Facebook’s Messenger payments looms over Australia’s big banks

Facebook’s Messenger payments looms over Australia’s big banks

Facebook’s challenge to Australia’s big banks is coming as early as next year, when the social media giant is expected to introduce peer-to-peer payments within its Messenger service, hot on the heels of local banks’ expected launch of their own P2P payments network.

In July, The Australian Financial Review revealed Facebook had been awarded a patent to allow it to launch Messenger payments in Australia, which will allow users to pay family, friends and groups once they have linked up a bank-issued debit card to their social media account.

More than 13 million people use Facebook Messenger in Australia each month, a figure that will have local banks – who have invested more than $1 billion in their own P2P payment platform – worried the Silicon Valley giant will vacuum up their customers.

Sources said Facebook is targeting a 2018 launch in Australia, however the introduction is dependent on a number of regulatory requirements being met in time.

Facebook vice-president of global marketing solutions Carolyn Everson told the Financial Review the company was excited about its payments service but did not have an announcement to make with regards to Australia and confirmed it was looking at global expansion.

“We obviously have payments in the United States … we are looking at all markets,” she said.

“Our goal would be to deliver a seamless and frictionless consumer experience that will not only be transformational for peer-to-peer and consumer but also how consumers can interact with businesses. But it’s complicated. It takes time. It’s country by country.
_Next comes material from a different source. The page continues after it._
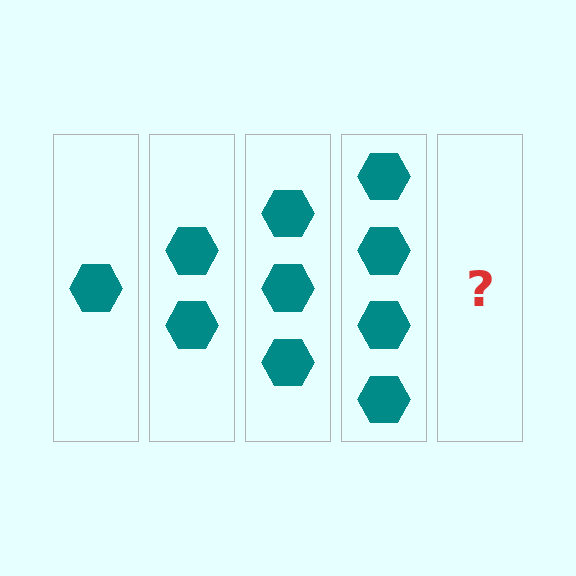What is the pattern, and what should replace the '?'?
The pattern is that each step adds one more hexagon. The '?' should be 5 hexagons.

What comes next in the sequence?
The next element should be 5 hexagons.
And so I have nothing to report for Australia specifically but I can tell you that we’re very bullish overall about payments.”

On November 7, Facebook launched Messenger payments in Britain and France, marking the second and third markets it has expanded the service into, the first being the United States. Facebook launched P2P payments in the US in 2015 after hiring former president of PayPal, David Marcus, as its vice-president of messaging.
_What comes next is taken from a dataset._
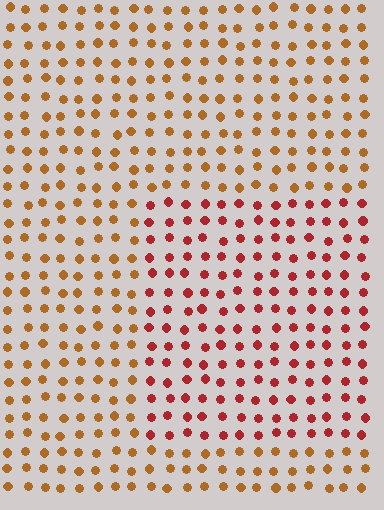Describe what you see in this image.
The image is filled with small brown elements in a uniform arrangement. A rectangle-shaped region is visible where the elements are tinted to a slightly different hue, forming a subtle color boundary.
The Reserve Bank of Australia’s Payments System Board is the payments regulator in Australia but it may not have to formally approve Messenger payments, industry sources said.

As long as Facebook makes an agreement with a payments gateway and acceptance service to facilitate access to Australia’s payments infrastructure and abides by the Australian Securities and Investments Commission’s consumer codes of conduct, it will be able to begin offering payments through Messenger.

Messenger payments would compete directly with the new, real-time payments network known as the New Payments Platform, which has been in development since 2013 and is expected to go live in early 2018.